I know that superfluidity is caused by the fluid having zero viscosity. This only happens at very low temperature, so the fluid (e.g. Helium-4) is a Bose-Einstein condensate.
I also know that in a Bose-Einstein condensate all the particles are in the ground state.
Now, that said:
How can this explain superfluidity? Many websites say that the particles behave as a sigle giant matter wave, but what is this due to and what does it mean physically?
Maybe it would be useful to clear up a little bit the all thing :
First of all, Bose-Einstein Condensation does not necessarily implies superfluidity:
Bose-Einstein condensation (BEC) is characterized by a macroscopic occupation of a many-particle state $\Phi$ which correspond to the product of individual particle groud-states with zero-momentum $|\textbf{k=0}\rangle$. Therefore, such system shows strong (quantum) phase coherence effects, said "particles are acting as one".

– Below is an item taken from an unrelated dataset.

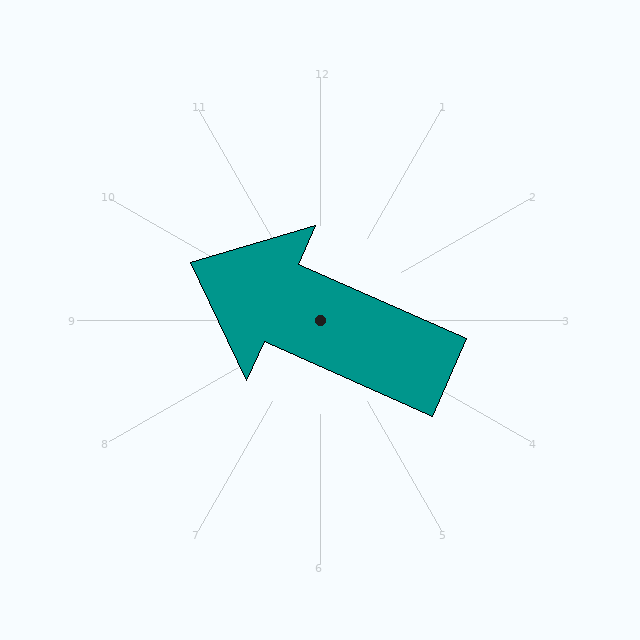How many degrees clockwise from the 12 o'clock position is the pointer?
Approximately 294 degrees.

Superfluidity characterize a fluid that do not undergoes any dissipation by viscosity phenomena (i.e. its viscosity $\eta=0$). A superfluid has also a quasi-infinite thermal conductivity.
One can show that superfluidity only occurs in a BEC composed by interacting particles. In other words, an ideal gas of non-interacting boson can not be superfluid.
The reason is that interactions between particles allows to conserve the phase coherence for the all system. Since BEC generally occurs at pretty low temperatures, the thermal De Broglie wavelength associated to each particle is pretty large :
$$\lambda_{th}=\sqrt\frac{2\pi\hbar^2}{m\,k_B\,T}\underset{T\rightarrow 0}{\rightarrow}+\infty$$
so that there is an overlap between each particle wave-function in the condensate (hence the single "big" wave-function for the all condensate). This overlap is what I would call "a phase coherence effect".
And, the all game is that interactions between particles preserves such very special state from external perturbations, i.e. from phase decoherence phenomena. Before explaining this, lets introduce a key notion, which is the healing length $\xi$ of a condensate :
$$\xi=\sqrt\frac{\hbar^2}{m\,g\,n}$$
where $g$ is a constante characterizing interactions, and $n$ the density of the BEC. $\xi$ can be interpreted as the length scale in which density and $\Phi$ wave-function phase fluctuations are removed in the BEC.
Let us now considere a BEC flowing in a $D$ diameter pipe.
Without interaction $g=0$, leading $\xi\rightarrow +\infty$, more precisely $\xi\rightarrow D$. Thus, such condensate can not recover from any external perturbation in any point $\vec{r}$ of the BEC (for instance, lets say that a particle "hitting" the pipe is a phase perturbation). Therefore, the system has to dissipate its energy, leading to $\eta\neq 0$.
With interactions $g\neq 0$, $\xi$ is finite, eventually microscopic so that $D>>\xi$. In this case, phase coherence will be preserved in any point $\vec{r}$ of the BEC, except in a small $\xi$ width area near the contact surface between the pipe and the BEC. Then, the BEC is disspating energy only in this tiny area, and preserving the phase cohenrence everywhere else. This leads to $\eta\simeq 0$.
So that was for qualitative explanation. For more theoretical insight, one can show that the Gross-Pitaevskii equation, which describes dynamical properties of a BEC, can be equivalently re-written (with some assumptions) like a Navier-Stokes equation for an irrotational inviscid flow.